The feature graphs is populated with feature definitions discovered in the Metaxy project. External features are loaded from a metaxy.lock if it is found.

Parameters:

  • config (MetaxyConfig | Path | str | None, default: None ) –

    Metaxy configuration to use for initialization. Will be auto-discovered if not provided.

    Tip

    METAXY_CONFIG environment variable can be used to set the config file path.

  • search_parents (bool, default: True ) –

    Whether to search parent directories for configuration files during config discovery.

Returns:

Source code in src/metaxy/__init__.py
@public
def init(
    config: MetaxyConfig | Path | str | None = None,
    search_parents: bool = True,
) -> MetaxyConfig:
    """Main user-facing initialization function for Metaxy. It loads feature definitions and the Metaxy [configuration][metaxy.MetaxyConfig].

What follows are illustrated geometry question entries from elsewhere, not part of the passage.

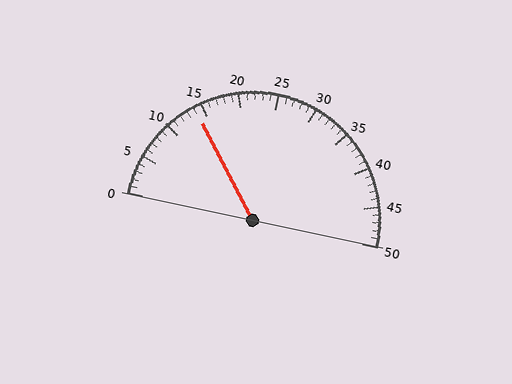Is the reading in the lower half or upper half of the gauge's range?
The reading is in the lower half of the range (0 to 50).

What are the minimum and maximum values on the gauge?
The gauge ranges from 0 to 50.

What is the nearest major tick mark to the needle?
The nearest major tick mark is 15.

    The feature graphs is populated with feature definitions [discovered](/guide/concepts/projects.md#feature-discovery) in the Metaxy project.
    [External features](/guide/concepts/definitions/external-features.md) are loaded from a `metaxy.lock` if it is found.

    Args:
        config: Metaxy configuration to use for initialization. Will be auto-discovered if not provided.

            !!! tip
                `METAXY_CONFIG` environment variable can be used to set the config file path.

        search_parents: Whether to search parent directories for configuration files during config discovery.

    Returns:
        The activated Metaxy configuration.
    """
    from metaxy.utils.lock_file import load_lock_file

    if isinstance(config, MetaxyConfig):
        MetaxyConfig.set(config)
    else:
        config = MetaxyConfig.load(
            config_file=config,
            search_parents=search_parents,
        )
    load_lock_file(config)
    load_features(config.entrypoints)
    return config

metaxy.sync_external_features

sync_external_features(
    store: MetadataStore,
    *,
    on_version_mismatch: Literal["warn", "error"]
    | None = None,
) -> list[FeatureDefinition]

Sync external feature definitions from a metadata store if the graph has any.

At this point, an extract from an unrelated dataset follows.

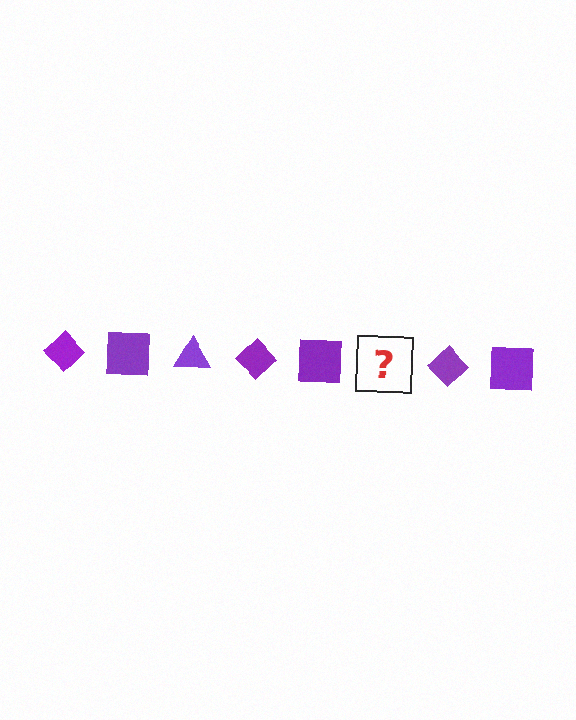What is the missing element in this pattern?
The missing element is a purple triangle.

This function loads feature definitions from the metadata store to replace external feature placeholders in the active graph. It also validates that the versions match and warns or errors on mismatches.

Additionally, this function loads any feature keys specified in the features config field, warning if any of them are not found in the metadata store.

Parameters:

  • store (MetadataStore) –

    Metadata store to load from. Will be opened automatically if not already open.

  • on_version_mismatch (Literal['warn', 'error'] | None, default: None ) –

    Optional override for the on_version_mismatch setting on external feature definitions.

    Info

    Setting MetaxyConfig.locked to True takes precedence over this argument.

Returns:

Example
import metaxy as mx

# Sync external features before running a pipeline
mx.sync_external_features(store)

# Or with explicit error handling
mx.sync_external_features(store, on_version_mismatch="error")
Source code in src/metaxy/utils/external_features.py
@public
def sync_external_features(
    store: MetadataStore,
    *,
    on_version_mismatch: Literal["warn", "error"] | None = None,
) -> list[FeatureDefinition]:
    """Sync external feature definitions from a metadata store if the graph has any.

    This function loads feature definitions from the metadata store to replace
    external feature placeholders in the active graph. It also validates that
    the versions match and warns or errors on mismatches.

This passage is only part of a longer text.